社会連携の現在—地域に生きる人々との連携
副学長(社会連携担当) 藤江 昌嗣
社会連携は、教育、研究と並ぶ本学が果たすべき3つ目の柱である。教育、研究成果の社会への還元を行い、以て社会貢献を行うものと理解されているこの「社会連携」について、以下では、今少し踏み込み、私見を述べてみたいと思う。
本学の社会連携活動推進における基本姿勢及び倫理は、「明治大学社会連携ポリシー」(1.環境保全・平和利用、2.主体性・自主性の尊重、3.情報の公開と管理の原則、4.法令等の遵守)に示されている。また、社会連携の基本方針は、教職員、学生、学内諸機関が、校友会、父母会をはじめとする学外諸機関と連携し、本学における特色ある教育・研究の展開・促進を、地域連携活動の支援、生涯学習機会の提供等を推進することにより実現し、地域社会の活性化及び社会の発展に寄与することである。
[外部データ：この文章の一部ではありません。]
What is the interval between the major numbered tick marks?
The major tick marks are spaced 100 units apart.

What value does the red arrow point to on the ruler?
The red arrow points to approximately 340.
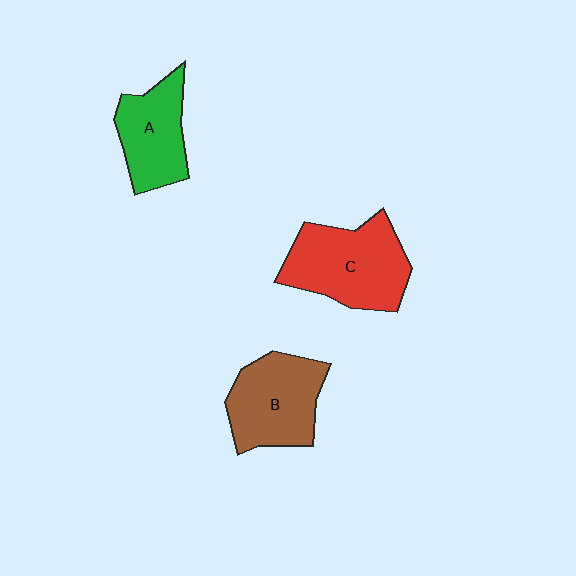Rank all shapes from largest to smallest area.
From largest to smallest: C (red), B (brown), A (green).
社会連携活動は、具体的には、(1)明治大学を拠点とした、世界につながるヒューマンネットワークの構築・拡充すなわち、国際社会連携の推進、(2)教育・研究・社会連携という大学の中核機能の高度化による社会と地域の発展への寄与、(3)地域社会・産業・行政等との連携による社会的課題に対応するプロジェクトの推進、(4)主要キャンパス等における生涯学習の機会提供、(5)人権、男女共同参画、環境保全、文化の発信、スポーツ振興、平和教育に関連した社会貢献活動の推進・支援等—であり、地域を核とした地域連携活動、国際的な貢献活動、研究・知財戦略機構を中心とした研究成果を活用した産学連携活動等幅広いものであるが、その本質は「地域に生きる人々との連携」にあると考える。
2014年4月における我が国の地方自治体数は1,718であり、1889(明治22)年の「明治の大合併」後の15,859に比べて10.8%と一割に減じている。自治体の消滅を含む減少であり、機能の低下は社会連携のあり方にも影響を与えている。
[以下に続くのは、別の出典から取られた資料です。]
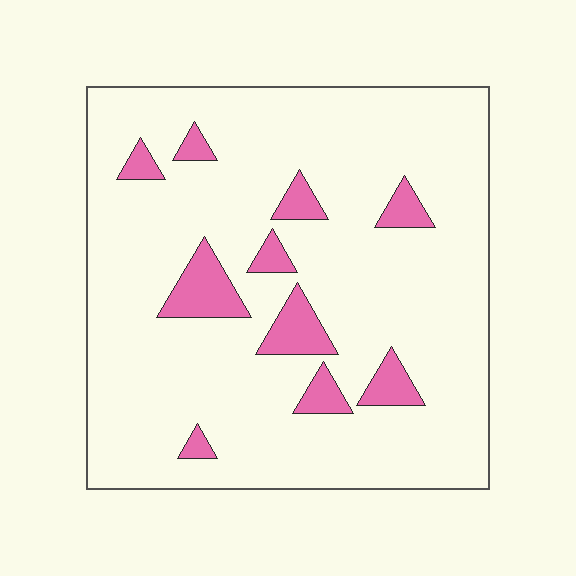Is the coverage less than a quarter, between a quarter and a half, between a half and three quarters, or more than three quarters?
Less than a quarter.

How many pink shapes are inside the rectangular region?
10.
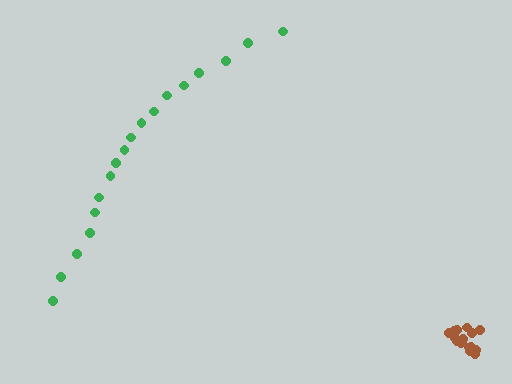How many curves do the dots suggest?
There are 2 distinct paths.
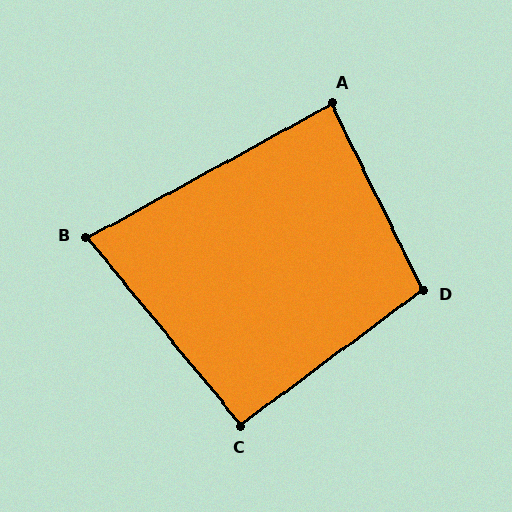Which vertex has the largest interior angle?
D, at approximately 101 degrees.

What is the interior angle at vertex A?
Approximately 87 degrees (acute, close to a right angle).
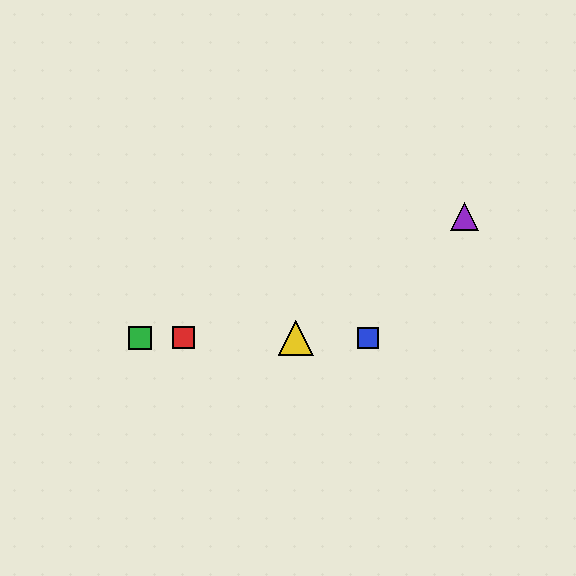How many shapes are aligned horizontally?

地域の人々は、その生業や地域の消滅を防ぐために地域活性化事業を工夫し、自治体も住民へのサービスを維持するために遣り繰りを工夫する。創立者出身地の3地域を含む学生派遣プログラム等はこのことを知り、連携の内容と方法への具体的思考を磨くものであり、学生の実践への大きな動機づけとなっている。また、高齢化の進む都市や地方では、その維持のためのマンパワーの確保等困難な課題を抱えている。キャンパスの所在する地域等での社会連携は、こうした課題への対応も余儀なくされていくであろう。総合大学とは言え、機能を補完する大学間の連携も益々重要性を帯びてくるであろう。
また、東日本大震災や東京電力福島第一原発の放射能汚染問題は、自らの住むあるいは自らの統治する自治体の「喪失」という状況を生みだしている。ここには、「地域」とはたんに行政区域としてのそれではなく、生きる場所としての「地域」と記憶もしくは風景としての「地域」の併存がある。
社会連携の取り組みは、教育や研究の成果の還元であるが、この還元のための応用方法や還元の担い手の育成は焦眉の課題であり、とりわけ「地域に生きる人々」への関心と連携の志をもつ人材育成が課題となる。この点は明治大学のOB・OGが最もその成果を蓄積されてきている得意分野であり、その継承は必須である。